Жермини Ласерте. Братья Земганно. Актриса Фостен - Эдмон Гонкур
Шрифт:
Интервал:
Закладка:
И вдруг из этого безмолвного кружка послышалось пенье — грустное пенье, похожее на тоскливый напев горцев. Не обращая внимания на окружающих и как будто единственно для того, чтобы сделать приятное самим себе, эти женщины долго пели, волнуя души слушателей мелодичной жалобой своих нежных и суровых голосов.
Их песни произвели сильное впечатление на Жюльетту, и она не только высыпала им все содержимое своего кошелька и кошелька своего спутника, но еще подарила самым юным участницам хора несколько бывших на ней недорогих украшений.
Когда же лорд Эннендейл выразил некоторое удивление — не столько щедрости ее, сколько тому лихорадочному воодушевлению, с каким она делала эти подарки, — Фостен сказала ему с грустной улыбкой:
— Ведь и я тоже пела когда-то… как эти женщины!
Волнение, вызванное этой встречей, не проходило: как видно, оно воскресило в душе актрисы целый рой воспоминаний, все ее прошлое.
Она стала молчалива и, пустив свою лошадь вскачь, упивалась быстрой ездой.
Вернувшись на виллу, она отказалась от ужина, так как слишком устала, и, выпив чашку бульона, легла спать.
Ночью Уильям был внезапно разбужен звуком громко произнесенных слов.
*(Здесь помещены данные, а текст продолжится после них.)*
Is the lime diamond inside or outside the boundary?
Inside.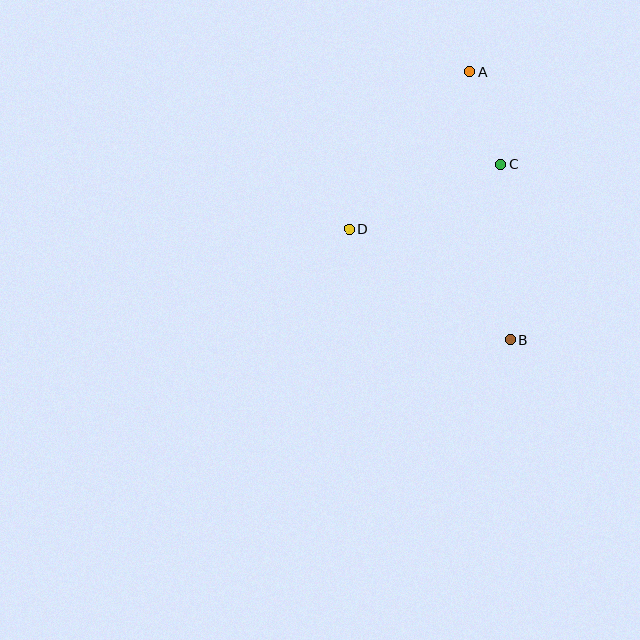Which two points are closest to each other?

Он увидел, что Фостен сошла с постели и, стоя посреди комнаты, в ночной сорочке, освещенная лунным сияньем, декламирует монолог Гермионы:
Где я? Зачем я здесь? Что я уже свершилаИ что еще должна свершить? Какая силаСжимает сердце мне? Какое горе жжет?Бессмысленно брожу я по дворцу…
. . . . . . . . . . . . . . . . .
Фостен в период разучивания роли бывала подвержена легким приступам сомнамбулизма, и ей случалось иногда, приподнявшись на подушке, декламировать во сне, но лорд Эннендейл никогда еще не видел, чтобы она вот так вставала с постели и играла, словно на подмостках театра.
В этом призрачном освещении она была поистине великолепна. Понизив голос на целую октаву, она читала прекрасные стихи тем сдержанным тоном, каким всегда пробовала свои интонации при разучивании роли, и этот тон придавал монологу особую трагическую сосредоточенность, окутывая образ Гермионы атмосферой священного ужаса и создавая впечатление, будто стихи декламирует привидение.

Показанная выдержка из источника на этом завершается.